Le groupe pharmaceutique français Servier, engagé dans les cancers difficiles à traiter, a annoncé vendredi avoir obtenu un avis favorable d’un comité d’experts de l’Agence européenne du médicament (EMA) pour son traitement du cancer du cerveau, Voranigo, déjà commercialisé aux Etats-Unis.
“Le Comité des médicaments à usage humain (CHMP) de l’Agence européenne des médicaments (EMA) a émis un avis favorable et recommande l’approbation de Voranigo dans l’Union européenne”, indique le deuxième laboratoire pharmaceutique français dans un communiqué.

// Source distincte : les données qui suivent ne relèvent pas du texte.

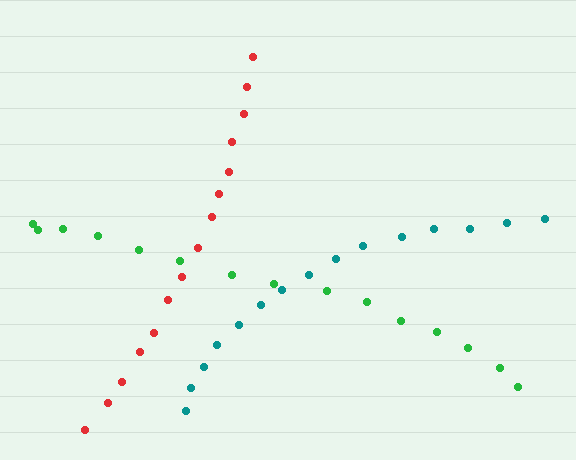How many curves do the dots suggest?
There are 3 distinct paths.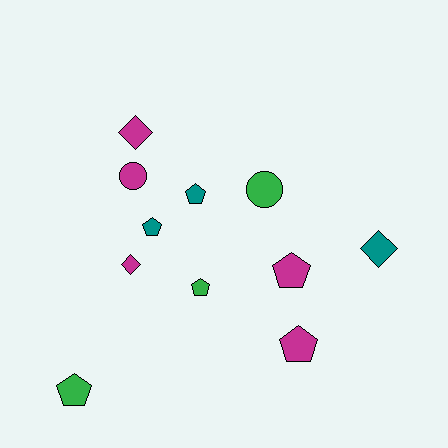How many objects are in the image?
There are 11 objects.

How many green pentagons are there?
There are 2 green pentagons.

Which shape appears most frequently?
Pentagon, with 6 objects.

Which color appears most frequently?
Magenta, with 5 objects.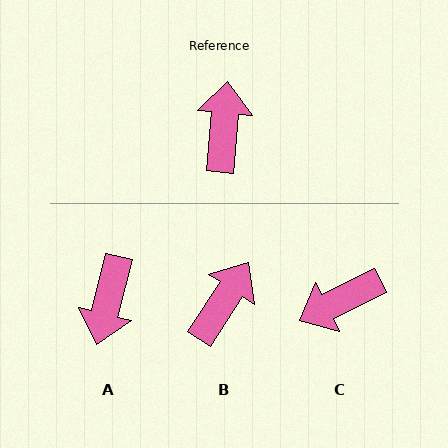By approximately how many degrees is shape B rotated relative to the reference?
Approximately 29 degrees clockwise.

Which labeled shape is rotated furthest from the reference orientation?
A, about 171 degrees away.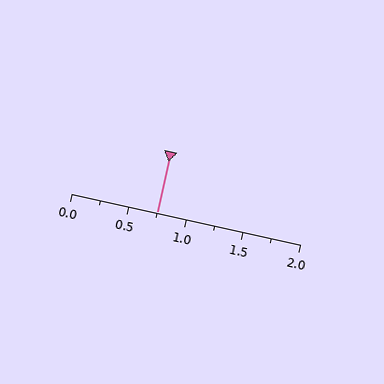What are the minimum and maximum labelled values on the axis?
The axis runs from 0.0 to 2.0.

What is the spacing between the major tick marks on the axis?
The major ticks are spaced 0.5 apart.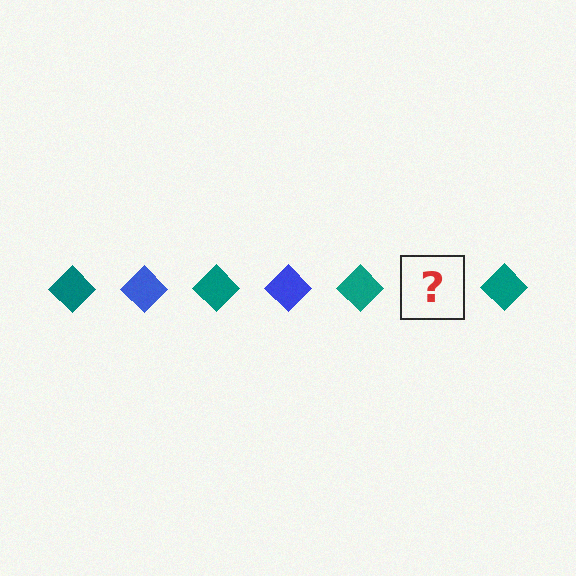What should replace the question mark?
The question mark should be replaced with a blue diamond.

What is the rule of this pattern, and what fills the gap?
The rule is that the pattern cycles through teal, blue diamonds. The gap should be filled with a blue diamond.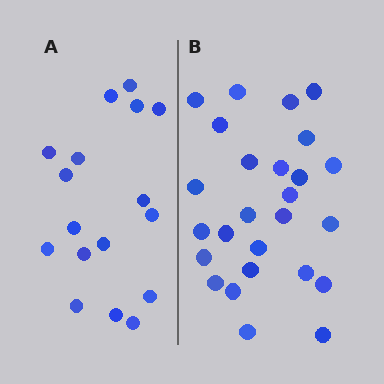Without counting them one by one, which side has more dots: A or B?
Region B (the right region) has more dots.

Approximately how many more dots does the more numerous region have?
Region B has roughly 8 or so more dots than region A.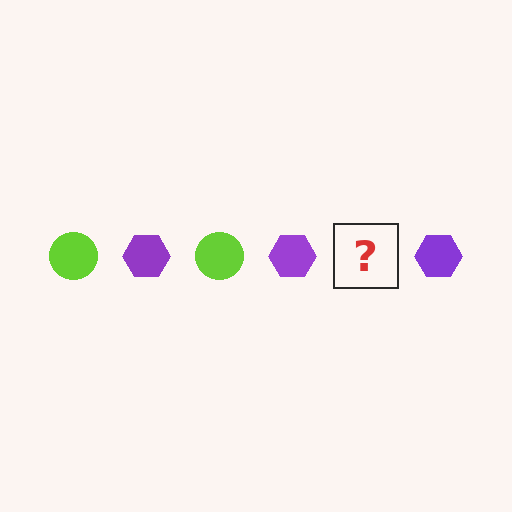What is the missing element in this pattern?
The missing element is a lime circle.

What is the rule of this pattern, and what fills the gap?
The rule is that the pattern alternates between lime circle and purple hexagon. The gap should be filled with a lime circle.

La Commission européenne doit encore donner le feu vert à sa mise sur le marché par une décision finale, attendue “dans les prochains mois”, ajoute le groupe.
L’avis du CHMP s’appuie sur les résultats d’une étude clinique de phase 3 qui a démontré que cette thérapie ciblée prolongeait de manière significative la survie sans progression de la maladie et le délai avant la prochaine intervention chirurgicale, par rapport au placebo.
Approuvé depuis 2024 aux Etats-Unis, mais aussi au Canada, en Australie, en Israël, aux Émirats Arabes Unis et en Suisse, Voranigo (nom de molécule: vorasidenib) s’adresse à des patients “dont le seul traitement disponible était la chirurgie et qui ne nécessitent pas de radiothérapie ou de chimiothérapie dans l’immédiat”, précise Servier.
Le médicament, administré oralement et quotidiennement, repose sur une molécule bloquant l’activité d’une enzyme à l’origine de la progression de certains cancers du cerveau, difficiles à traiter.
Les gliomes diffus présentant une mutation d’un gène IDH représentent les tumeurs cérébrales primaires malignes les plus fréquemment diagnostiquées chez les adultes de moins de 50 ans. On compte “environ 3.000 nouveaux patients atteints de gliome par an en Europe”, selon Servier.